Я внимательно следил за политической ситуацией, за тем, что говорят российские власти, и видел, что к этому все идет. Разговоры об обмене шли еще с конца мая, когда стало понятно, что Россия остается в Совете Европы и готова попытаться наладить диалог с Украиной. Для этого все предлагали обменять пленных. Потом была пресс-конференция Путина, где ему задали вопрос про обмен — а там не звучат случайные вопросы. Поэтому я понимал, что процесс уже идет.
В сентябре я стал получать письма о том, что большинство [украинских] ребят уже в «Лефортово» и, наверное, скоро будет обмен. Я понимал, что меня будут менять, скорее всего, на Вышинского. 28 августа утром за мной приехал этап, самолетом привезли в Москву, не объясняя куда, и вечером в «Лефортово» по радио я услышал, что Вышинского освободили.
[В СИЗО] мне сказали, что будет обмен, и просили по возможности не контактировать с ОНК и журналистами, чтобы ничего не сорвалось, потому что ситуация немножко шаткая.
Выхода особо не было: меня попросили ни с кем не контактировать — и сами ко мне никого не пустили.
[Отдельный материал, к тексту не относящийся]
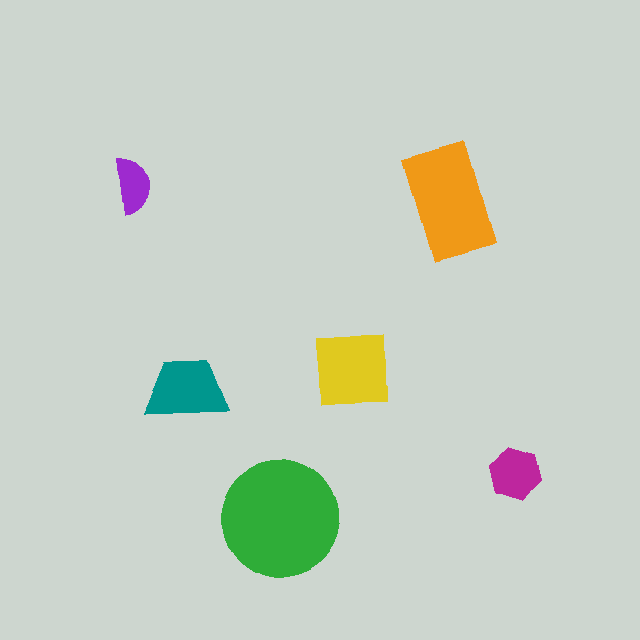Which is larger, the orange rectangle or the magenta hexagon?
The orange rectangle.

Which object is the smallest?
The purple semicircle.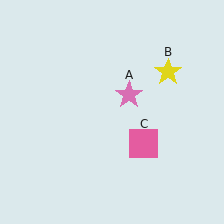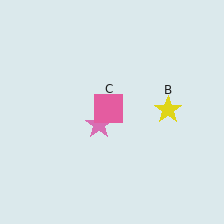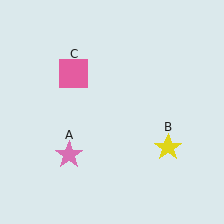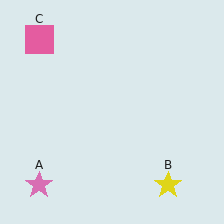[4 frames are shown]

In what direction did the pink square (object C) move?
The pink square (object C) moved up and to the left.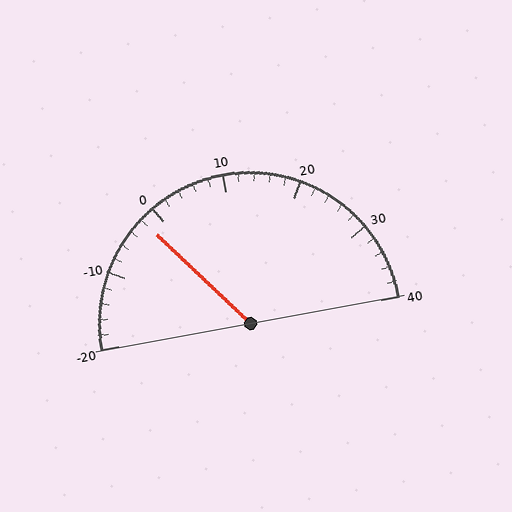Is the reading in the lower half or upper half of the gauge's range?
The reading is in the lower half of the range (-20 to 40).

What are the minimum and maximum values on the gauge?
The gauge ranges from -20 to 40.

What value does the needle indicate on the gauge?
The needle indicates approximately -2.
— Вы уверены, что вас меняли на Вышинского, а не на Цемаха(экс-начальник бригады противовоздушной обороны ДНР, фигурирующий в деле о крушении рейса MH17.Е.Р)?
— О Цемахе я узнал уже в самолете, от помощника президента. Он меня спросил: есть такое мнение, что вы были против этого обмена. Я говорю: кто против? Я первый раз слышу эту фамилию. Кто это?
— 28 августа вы летели в Москву, уже понимая, что вас отпускают. Помните, что вы чувствовали?
— Я ничего не чувствовал.
Девять дней в «Лефортово» я не нервничал, спокойно спал. Я вообще был спокоен до тех пор, пока не вышел из самолета и не увидел дочку.
Режиссер Олег Сенцов с дочкой Алиной у самолета, который привез обменянных украинцев в Киев. Фото: Андрей Новиков / «Громадское»
— А когда у вас появилось чувство: все, я на свободе?
— Нет этого момента… У меня не было ощущения, что я несвободен. Вот я жил — там и так же живу здесь. Внутренне ничего не изменилось, ничего не щелкнуло.
— И чувства, что всё, вы в тюрьме, тоже не было?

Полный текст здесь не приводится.